Big data credit reporting is to use data analysis and models to conduct risk assessment, and predict the repayment ability, repayment willingness and fraud risk of the repayment person according to the evaluation score. In the field of financial risk control, big data refers to total data and user behavior data. At present, we use the data around customers that are highly related to the credit situation of customers, and use the data to implement scientific risk control.

1. The big data credit model can make the credit evaluation more accurate: the big data credit model brings massive data into the credit system and conducts multi-angle analysis with various credit models.

Take ZestFinance, an American Internet finance company, as an example. The model basically processed 3,500 data items, extracted nearly 70,000 variables, and used more than ten models, such as identity verification model, fraud model and repayment ability model, which made the evaluation results more comprehensive and accurate and greatly improved the evaluation performance of the model.

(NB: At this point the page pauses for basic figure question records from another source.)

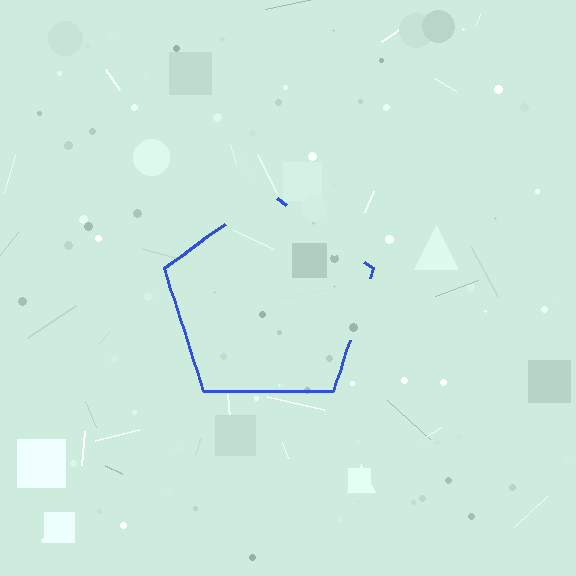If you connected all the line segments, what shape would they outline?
They would outline a pentagon.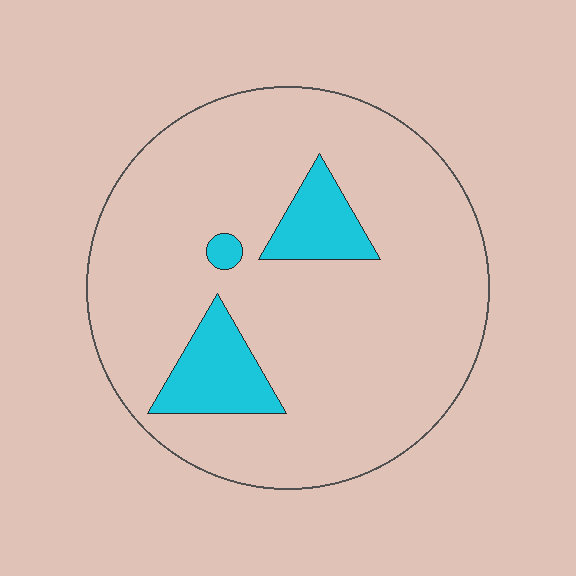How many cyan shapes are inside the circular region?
3.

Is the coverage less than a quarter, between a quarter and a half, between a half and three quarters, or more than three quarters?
Less than a quarter.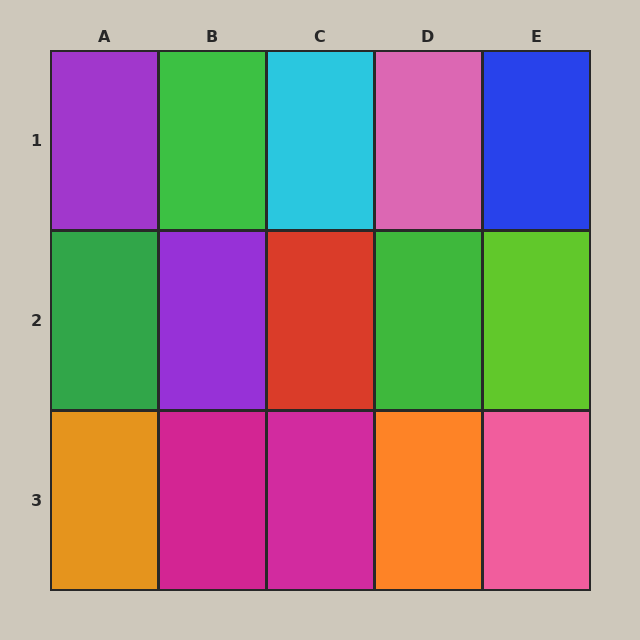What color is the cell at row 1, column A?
Purple.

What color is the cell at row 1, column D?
Pink.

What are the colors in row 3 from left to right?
Orange, magenta, magenta, orange, pink.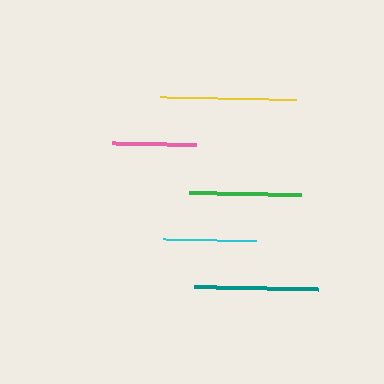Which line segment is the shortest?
The pink line is the shortest at approximately 84 pixels.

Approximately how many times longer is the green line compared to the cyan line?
The green line is approximately 1.2 times the length of the cyan line.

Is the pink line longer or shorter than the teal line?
The teal line is longer than the pink line.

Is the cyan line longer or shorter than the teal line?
The teal line is longer than the cyan line.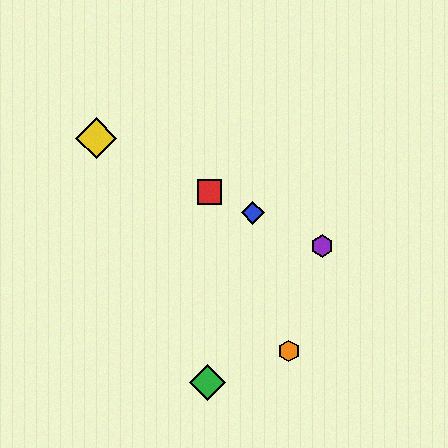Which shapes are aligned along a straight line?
The red square, the blue diamond, the yellow diamond, the purple hexagon are aligned along a straight line.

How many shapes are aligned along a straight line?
4 shapes (the red square, the blue diamond, the yellow diamond, the purple hexagon) are aligned along a straight line.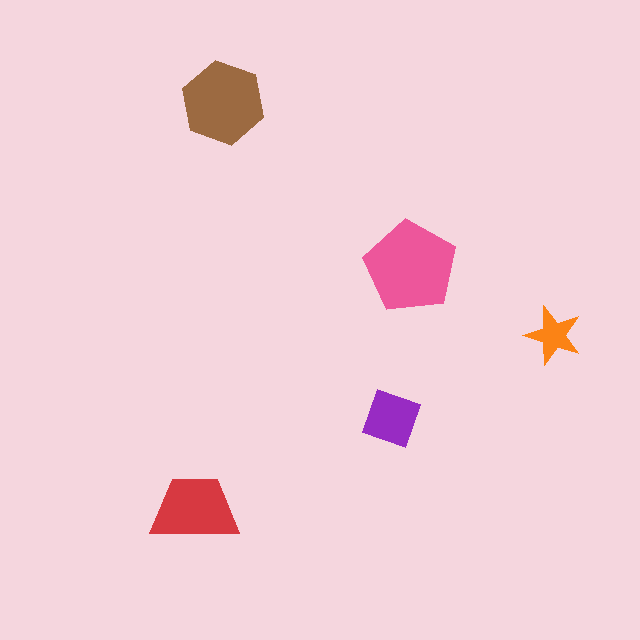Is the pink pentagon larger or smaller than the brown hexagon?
Larger.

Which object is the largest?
The pink pentagon.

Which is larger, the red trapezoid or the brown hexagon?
The brown hexagon.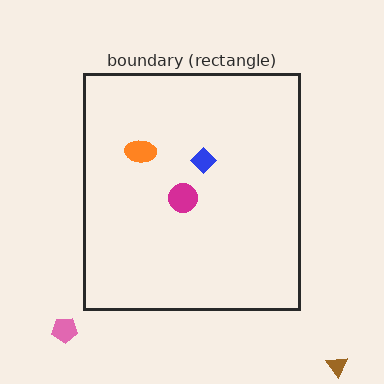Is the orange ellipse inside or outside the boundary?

2. Big data credit can contain more diverse behavioral data: In the era of big data, every relevant institution tries to obtain the data information of behavioral subjects to the greatest extent, so that the data can be widely covered and broadcast in real time to the greatest extent.

3. Big data credit has brought more timely evaluation criteria: another shortcoming of traditional risk control is the lack of effective data input, and its risk control model often reflects the results of lagging data. Using the evaluation results of lagging data to manage credit risk will produce greater structural risk.

The data collection and computing power of big data can help enterprises establish real-time risk management views. With comprehensive multi-latitude data, self-learning risk control model and real-time calculation results, enterprises can improve their quantitative risk assessment ability.